А.Д. В полку были большие потери?
За войну 200 летчиков и стрелков погибли в полку. Из тех четырех, кто со мной пришел в полк, в живых остался я один. Мы так вчетвером и держались: Коля Кузнецов, москвич, из Новогиреева, Коля Юрьев из Саратова, армянин Варгес (мы его Володей звали) Марабьян и я. Мы воевали в одной эскадрилье, выпивали вместе. Каждый день после боевых вылетов сто грамм давали, но ста грамм мало было, и мы все время старались доставать самогонку. Организовывал нас Варгес. Он сочинил клятву, и мы поклялись, что живые съездят на родину погибших, расскажут родным, кто как погиб. Варгес предложил скрепить клятву кровью. Достал то ли бритву, то ли ножик, и каждому сделал надрез. Пошла кровь, и мы кровь смешали…
Первым Варгес и погиб. Погиб нелепо с адъютантом эскадрильи… Когда мы с Горского в Эстонию перелетали, он зацепился за высоковольтку. Не боевая потеря, что обидно. В феврале меня сбили, но я жив остался. Потом Коля Юрьев. Он возвращался с задания на Карельском перешейке и попал под залп «Катюш». Потом в Восточной Пруссии погиб и Коля Кузнецов. К этому времени Коля уже был командиром нашей 3-й эскадрильи, у него уже было 100 вылетов. Сбила его крупнокалиберная зенитка – прямым попаданием. Самолет развалился пополам, и вместе со стрелком они погибли – кто с ним в тот день летал, видели. У него сестра осталась. И не женат он был… В основном летчики все молодые были, неженатые. Только Воробьян был единственный среди нас женатый летчик, кроме командира. Он начинал воевать техником, а потом в Ивановской области переучивался на летчика и там женился на русской. Нина, как сейчас помню. У него была ее фотокарточка, и он так ею гордился! И ребенок у них родился…
Когда война закончилась, лет шесть я служил и потом поехал в Тамбов к родителям. Варгес жил где-то в Армении. Точный адрес он говорил, но в тот момент его у меня при себе не было. Потом, отпуск небольшой, надо к родителям, – где я там буду искать? Не выполнил я клятву… Но в Новогиреево к Колиной сестре я приехал. Хожу около дома, и меня просто всего трясет. Думаю: «Что я буду говорить? Коля погиб, а я жив!» Мне было стыдно, что я жив, а он нет… Ходил, ходил, и ушел, так до сестры и не дошел. А родственникам Коли Юрьева я потом написал письмо. В полку мне передали его ордена, и я после войны отослал их в Саратов и описал, со слов других, как он погиб.

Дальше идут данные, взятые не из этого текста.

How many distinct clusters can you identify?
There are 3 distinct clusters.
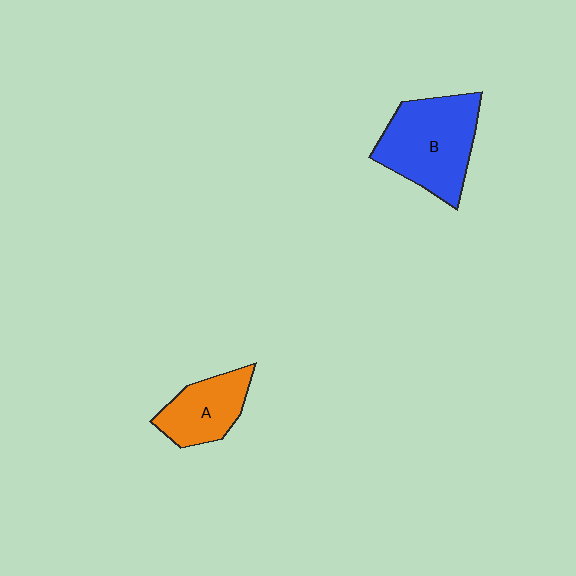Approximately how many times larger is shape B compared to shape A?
Approximately 1.7 times.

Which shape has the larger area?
Shape B (blue).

К потерям мы относились как к неотъемлемой части нашей работы. Скажем, в сентябре или октябре 1943 года на формировании, когда мы получали пополнение, мы находились на аэродроме Волосово. Там во время тренировочных полетов получилось так: летчик Клочков выруливал на взлет, а его стрелок Лысенко был в увольнении в Москве. Он прибыл и видит, что его самолет, его летчик выруливает. Стрелок бежит навстречу: «Остановись, прекрати движение. Я полечу!» Клочков высаживает временного стрелка, сажает своего. Взлетели они. Он должен был сходить в зону, отработать упражнение, а потом кто-то из нас должен был лететь. Мы стоим, ожидаем своего вылета. Кто сидит на скамейках, кто стоит. Смотрим – Клочков пошел к земле со скольжением. Думаем, может, скольжение отрабатывает? Потом на горизонте взрыв, столб дыма… Командир полка дал машину, мы поехали. Они упали в поле и оба погибли… Это было на формировании, сто грамм не давали. Так мы хромовые сапоги Клочкова на водку поменяли, где-то что-то достали – и так его помянули. Острота потерь притупилась. Каждый был готов к тому, что завтра и он может погибнуть. Не знаю, как у кого, но у меня бывали такие мысли: может, завтра и моя очередь? Взлетаем на боевое задание, – над аэродромом круг делаем, подстраиваемся один к другому, смотришь на аэродром, и мысли такие – а придется ли еще увидеть этот аэродром на обратном пути, будет ли этот обратный путь?